Soooooo much more fun to discover them than just to be told them.
Note: We use the term "conventions" in SWI and not "rules." The conventions guide our spelling in English and a word will follow them unless there's a good reason not to (like to distinguish "dyeing" from "dying").
For adding a vowel suffix (a suffix which begins with a vowel, like -ed) sometimes there is no change to the base word. When there is a change, there are three conventions which govern that change. If the word ends with a single vowel followed by a single consonant, double the consonant. If the word ends with a single final nonsyllabic e, replace the < e > with the vowel suffix. If the word ends with a < y >, toggle the < y > to an < i >. The "Vowel Hand" is something that we show to kids. I learned it from Rebecca. Hold up your hand palm facing the class and tap the tip of each finger as you say a, e, i, o, u. And then draw the y on the palm of your hand. It will fall below the i, which helps kids remember that they can toggle back and forth.
Here are the reverse word sums that we did in our SWi session, and the spontaneous comments from the 7 year old little boy I did them with as he made the connections.
1. cleaning ----> clean + ing
2. raking ----> rake + ing
- "the e gets switched out! the -ing trades with the e in the word"
3. cities ----> city + es
- "it actually switched into an i! it trades with the i"
4. clapped ----> clap + ed
- "one of the p's takes themselves out. that's cool. the p doubles"
5. hoping ----> hope + ing
- "I hope to get something for Christmas. I hope I don't get coal"
6. families ---> family + es
7. tastes ----> taste + s
8. knitting ----> knit + ing
- "wait! I know this one's from Old English 'cause < kn >"
9. jumped ----> jump + ed
10. prized ---> prize + ed
- "like I got a prize from the Claw"
Here we see the consonant doubling, the toggling y to i, the replaceable e in action, and a few times when there is no change to the base word.
Of course, not every suffix begins with a vowel! You may notice that number 7 is NOT an example of a vowel suffix. If a syllable is not added when you pronounce the plural, it is just -s.
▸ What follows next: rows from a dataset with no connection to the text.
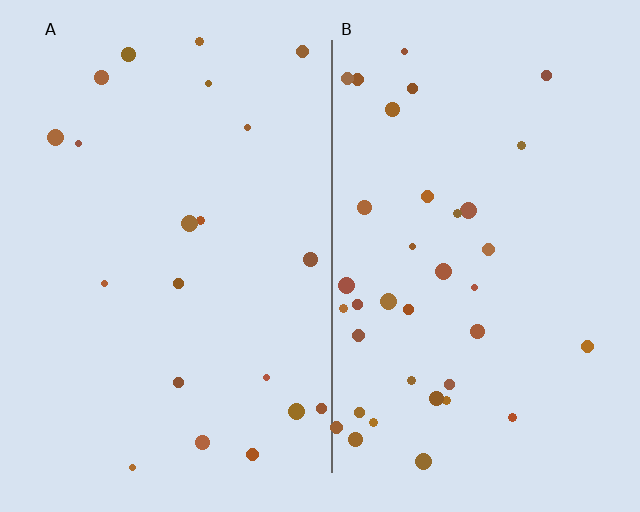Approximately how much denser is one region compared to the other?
Approximately 1.8× — region B over region A.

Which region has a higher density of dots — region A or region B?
B (the right).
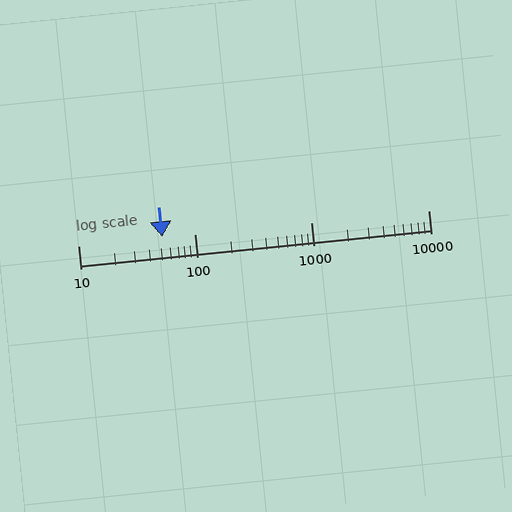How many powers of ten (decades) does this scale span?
The scale spans 3 decades, from 10 to 10000.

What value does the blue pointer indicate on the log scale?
The pointer indicates approximately 52.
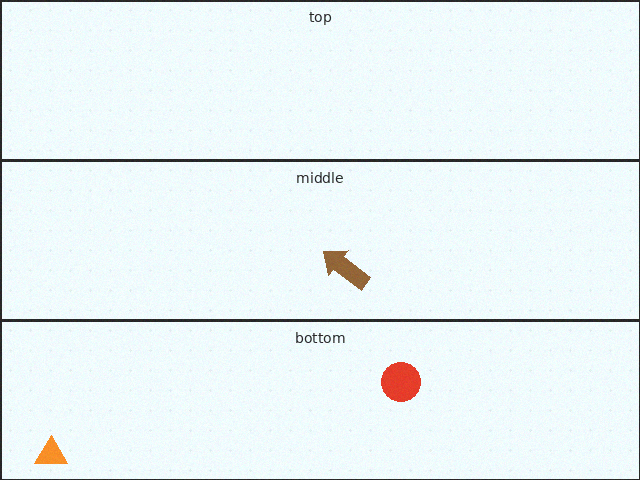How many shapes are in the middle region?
1.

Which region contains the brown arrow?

So it shouldn't have been on the sheet.
Another not-quite-perfect-fit with this activity is that the instructions at the top of the page give the example of "knife would be the entry word for knives." I'm not sure why she chose to highlight that one in the instructions, since it doesn't follow the spelling conventions covered on the paper!
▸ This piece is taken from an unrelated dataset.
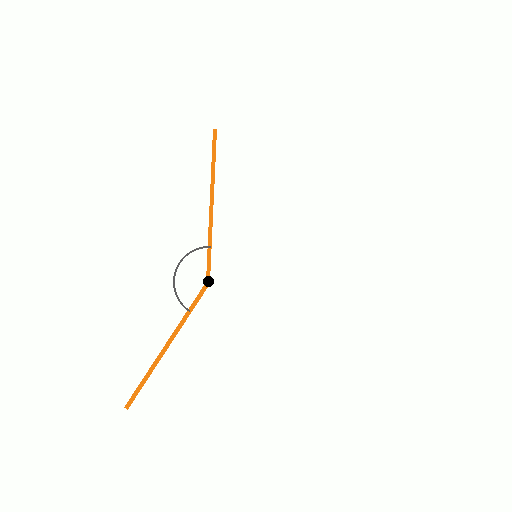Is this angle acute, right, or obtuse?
It is obtuse.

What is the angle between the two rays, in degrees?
Approximately 149 degrees.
But if you do an investigation you will find that there is relationship between < f > and < v >. You will also find this relationship in other singular / plural noun pairings such as < wife > and < wives >, < sheaf > and < sheaves >, < loaf > and < loaves >. What do you think about noun / verb pairings such as < strife > and < strive >, and < life > and < live >. Are they related words? Get curious and see what you find out! Online Etymology Dictionary
The most fun thing about my Three Suffixing Conventions lesson was that the little boy mused aloud to himself while looking for patterns in the words, "It's got to be... because otherwise it wouldn't be logical." I love that studying our orthographic system correctly -- by examing the interconnectedness between phonology, morphology, and etymology -- has taught him that words are logical and English makes sense. Yes!!!!